EMPEROR Vs. SHERUFALLI ALLIBHOY

Decided On November 27, 1902
EMPEROR Appellant
V/S
SHERUFALLI ALLIBHOY Respondents

JUDGEMENT

(1.) The petitioner, Sherufalli Allibhoy, was tried before the Chief Presidency Magistrate, Bombay, on three charges: firstly, under Section 485 of the Indian Penal Code, having in his possession on the 9 October, 1902, certain stencil plates for the purpose of counterfeiting Messrs. Hubbock & Co. Limited's trade-mark on two kegs of paint; secondly, under Section 486 of the Indian Penal Code, haying on or about the 7 October, 1902, at Bombay, sold two kegs to which a counterfeit trade-mark was affixed without taking reasonable precautions, &o.; thirdly, under Section 486 of the Indian Penal Code, having in his possession for sale on or about the 9 October, 1902, certain kegs of paint purporting to be Hubbook's paint, having a counterfeit trade-mark. The Magistrate convicted the petitioner on each of the charges and sentenced him to eighteen months, rigorous imprisonment on the first and to one year's rigorous imprisonment on each of the other two charges. He also directed the sentences to run concurrently. The petitioner now appeals against the convictions and sentences.

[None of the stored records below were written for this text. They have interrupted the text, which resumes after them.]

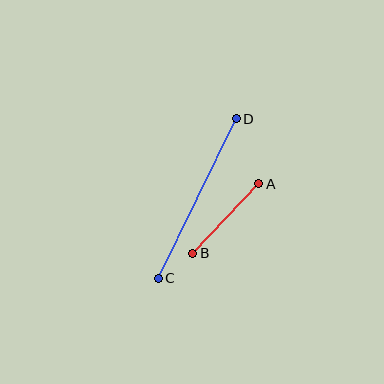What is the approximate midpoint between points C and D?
The midpoint is at approximately (197, 198) pixels.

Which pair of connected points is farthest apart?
Points C and D are farthest apart.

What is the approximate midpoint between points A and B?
The midpoint is at approximately (226, 219) pixels.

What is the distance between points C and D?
The distance is approximately 178 pixels.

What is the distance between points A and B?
The distance is approximately 96 pixels.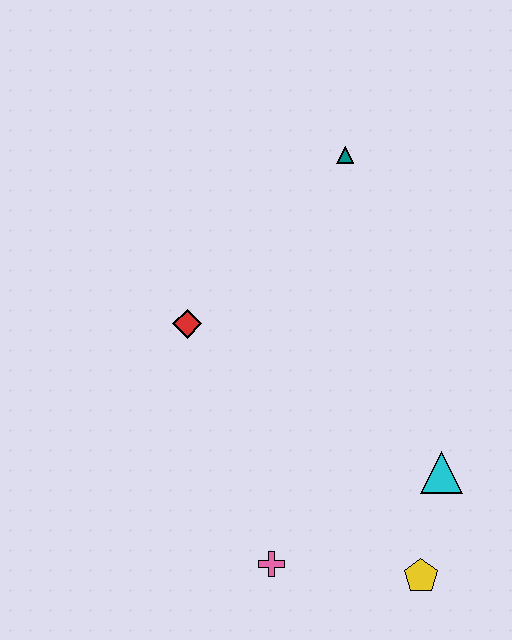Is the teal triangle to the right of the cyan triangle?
No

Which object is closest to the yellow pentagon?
The cyan triangle is closest to the yellow pentagon.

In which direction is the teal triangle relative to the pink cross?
The teal triangle is above the pink cross.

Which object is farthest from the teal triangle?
The yellow pentagon is farthest from the teal triangle.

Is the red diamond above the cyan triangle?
Yes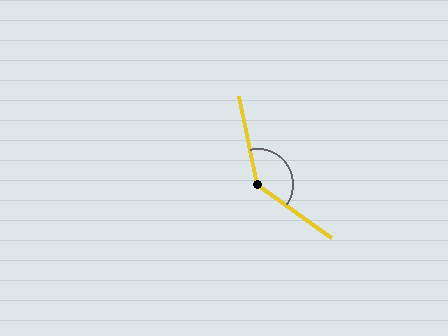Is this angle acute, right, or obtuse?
It is obtuse.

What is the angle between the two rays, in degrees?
Approximately 137 degrees.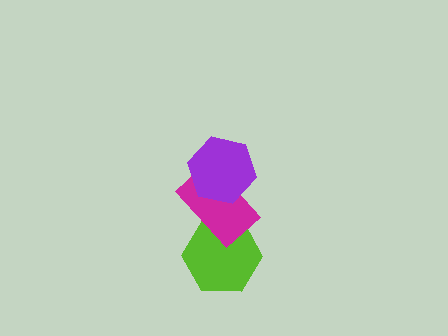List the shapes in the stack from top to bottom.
From top to bottom: the purple hexagon, the magenta rectangle, the lime hexagon.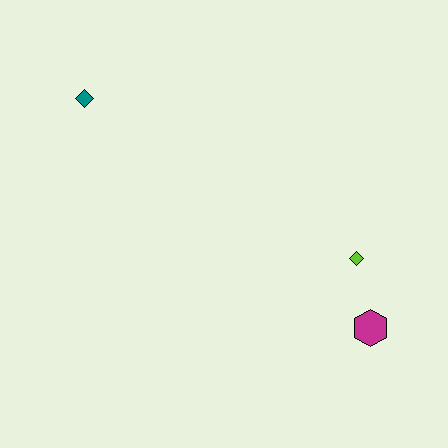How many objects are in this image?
There are 3 objects.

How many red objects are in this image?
There are no red objects.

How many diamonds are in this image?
There are 2 diamonds.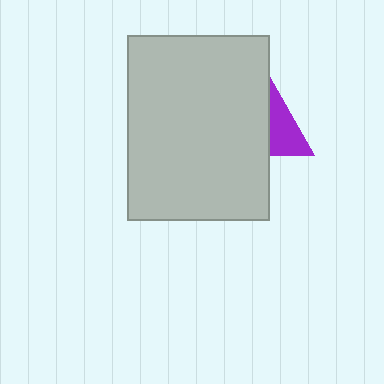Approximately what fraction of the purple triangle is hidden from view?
Roughly 58% of the purple triangle is hidden behind the light gray rectangle.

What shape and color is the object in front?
The object in front is a light gray rectangle.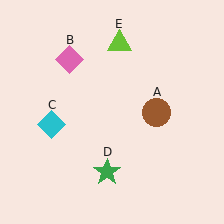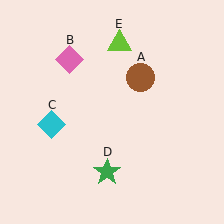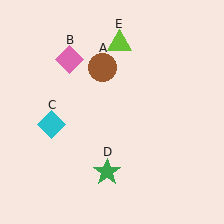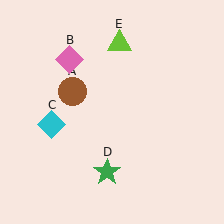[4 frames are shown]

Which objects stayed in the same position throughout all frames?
Pink diamond (object B) and cyan diamond (object C) and green star (object D) and lime triangle (object E) remained stationary.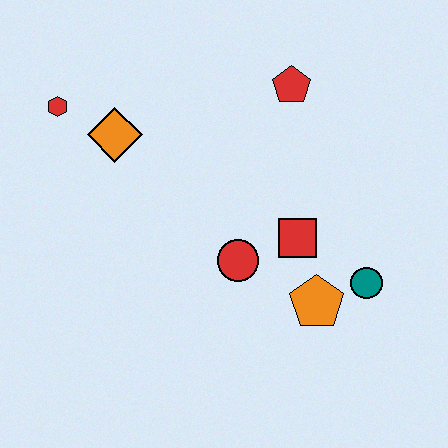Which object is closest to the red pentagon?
The red square is closest to the red pentagon.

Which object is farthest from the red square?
The red hexagon is farthest from the red square.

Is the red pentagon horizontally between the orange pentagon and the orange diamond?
Yes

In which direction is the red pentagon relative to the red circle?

(2.) The first point raised before us in support of the appeal is that the trial was illegal and must be quashed, because the Magistrate charged the petitioner at one trial with offences which were neither of the same kind, under Section 234, nor connected together so as to form the same transaction, under Sub-section 1, Section 235 of the Criminal P. C.. Mr. Strangman, who has appeared for the petitioner and argued the appeal, conceded that if the offences of which his client has been convicted could be regarded as arising out of the same transaction, the point raised by him should fail. His argument is that they do not arise out of the same transaction, because the first charge related to having had possession on the 9 of October, 1902, of instruments for counterfeiting, whereas the second charge related to a sale on the 7 October, 1902, of certain counterfeit articles--that, in other words, as the two offences related to two different occasions, they could not be regarded as "one series of acts so connected together as to form the same transaction." Briefly put, the argument makes time the" test, and the sole test, for determining whether two or more offences arise out of one and the same transaction. But, in my opinion, there is no principle on which we can hold that, merely because an offence is committed at one time and another offence is committed at another, they should ha regarded as not falling within the category of offences contemplated by Sub-section 1 of Section 235 of the Criminal P. C., whatever in other respects be their interrelation or interdependence. Some of the illustrations to the sub-section in question serve to throw light on its real meaning. Illustration (c) says: A entices B, the wife of C, away from C, with intent to commit adultery with B, and than commits adultery with her. A may be separately charged with and convicted of offences under Secs.498 and 497 of the Indian Penal Code.

(3.) Here the enticing away and the adultery take place on different occasions, but the two acts are connected together, because there is not only continuity of time but also continuity of purpose in them, and, therefore, they are connected together so as to form the same transaction. Illustration (f) says: A, with intent to cause injury to B, falsely accuses him of having committed an offence, knowing that there is no just or lawful ground for such charge. On the trial A gives false evidence against B, intending thereby to cause B to be convicted of capital offence. A may be separately charged with and convicted of offences under Secs.211 and 194 of the Indian Penal Code.